EKD legt Studie zu Global Governance vor

Die Globalisierung hat dazu geführt, dass heute viele globale Probleme nicht mehr angemessen auf der Ebene der Nationalstaaten gelöst werden können. Erforderlich ist daher eine „Global Governance“, die nach Möglichkeiten für globales politisches Handeln sucht. Die Evangelische Kirche in Deutschland (EKD) legt jetzt eine Studie der Kammer der EKD für nachhaltige Entwicklung zu diesem Thema vor. Sie wird heute unter dem Titel „Auf dem Wege der Gerechtigkeit ist Leben.
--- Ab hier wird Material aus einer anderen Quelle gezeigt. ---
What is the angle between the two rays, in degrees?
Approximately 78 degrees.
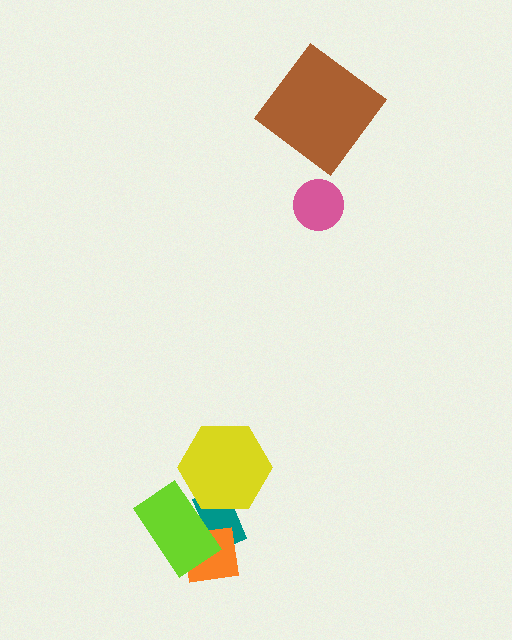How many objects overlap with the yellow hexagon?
1 object overlaps with the yellow hexagon.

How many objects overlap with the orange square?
2 objects overlap with the orange square.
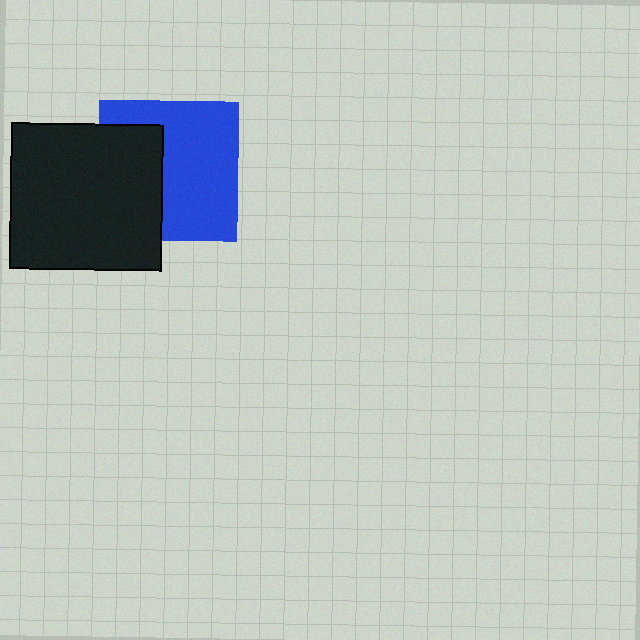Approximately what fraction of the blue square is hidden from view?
Roughly 39% of the blue square is hidden behind the black rectangle.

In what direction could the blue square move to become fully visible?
The blue square could move right. That would shift it out from behind the black rectangle entirely.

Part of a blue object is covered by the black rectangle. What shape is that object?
It is a square.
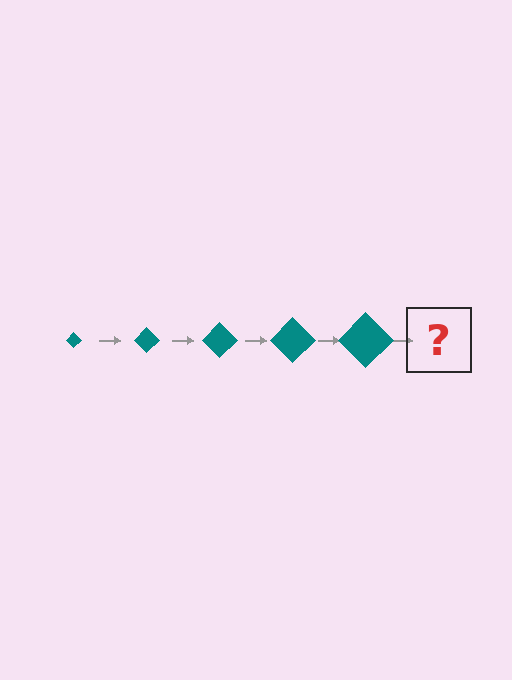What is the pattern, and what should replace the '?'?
The pattern is that the diamond gets progressively larger each step. The '?' should be a teal diamond, larger than the previous one.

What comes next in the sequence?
The next element should be a teal diamond, larger than the previous one.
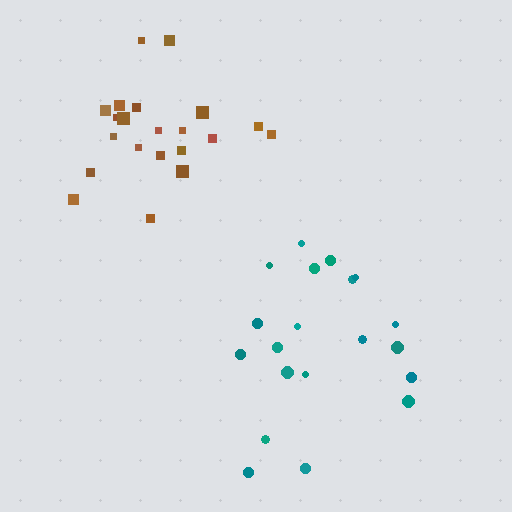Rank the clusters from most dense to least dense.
brown, teal.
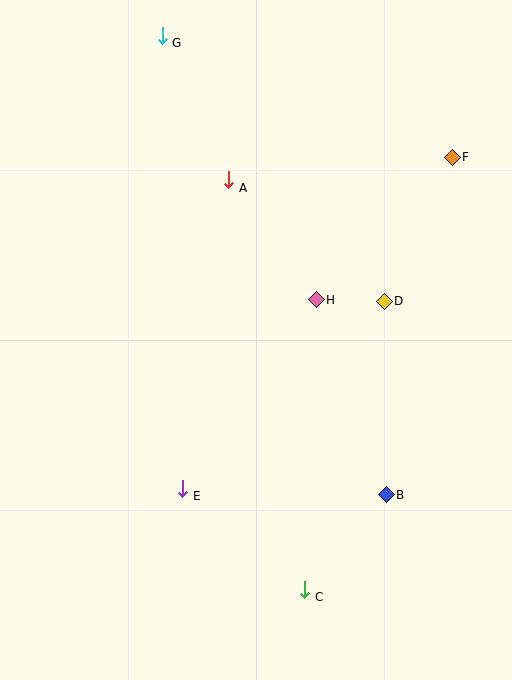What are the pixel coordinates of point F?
Point F is at (452, 157).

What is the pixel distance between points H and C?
The distance between H and C is 298 pixels.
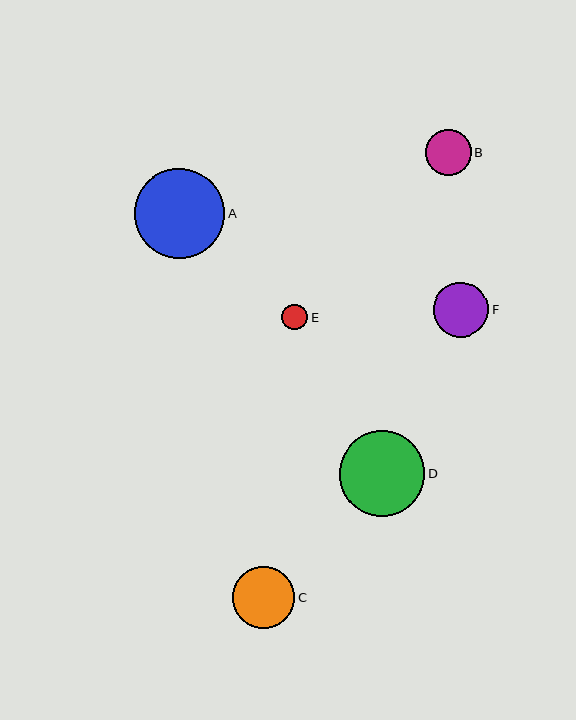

Nachhaltige Entwicklung braucht Global Governance“ als Nr. 117 in der Reihe EKD-Texte veröffentlicht.
Gegenwärtig sind an den Prozessen und Strukturen für globales politisches Handeln (Global Governance) verschiedene Akteure beteiligt: vor allem Regierungen und staatliche internationale Organisationen, aber auch Wirtschaftsverbände, zivilgesellschaftliche Organisationen und Zusammenschlüsse sowie soziale Bewegungen. Dazu gehören auch die christlichen Kirchen mit ihren weltweiten Netzwerken. Der Konziliare Prozess für Gerechtigkeit, Frieden und Bewahrung der Schöpfung und Impulse aus der ökumenischen Bewegung für eine „Wirtschaft im Dienst des Lebens“ liefern wichtige ethische Leitbilder für die Entwicklung von Kriterien für eine Global Governance.

Global Governance ist daran zu messen, inwiefern sie die Rahmenbedingungen und Instrumente dafür schafft, dass die Erwartungen aller Menschen heute und die der künftigen Generationen an ein von Gerechtigkeit geprägtes und menschenwürdiges Leben erfüllt werden. Dabei wird es wichtig sein, dass die Evangelische Kirche ihre Wertvorstellungen und die davon abgeleiteten politischen Kriterien nicht nur in der Ökumene, sondern auch in globalen Dialogen mit anderen Religionen zu den normativen Grundlagen von Global Governance einbringt und zur Diskussion stellt.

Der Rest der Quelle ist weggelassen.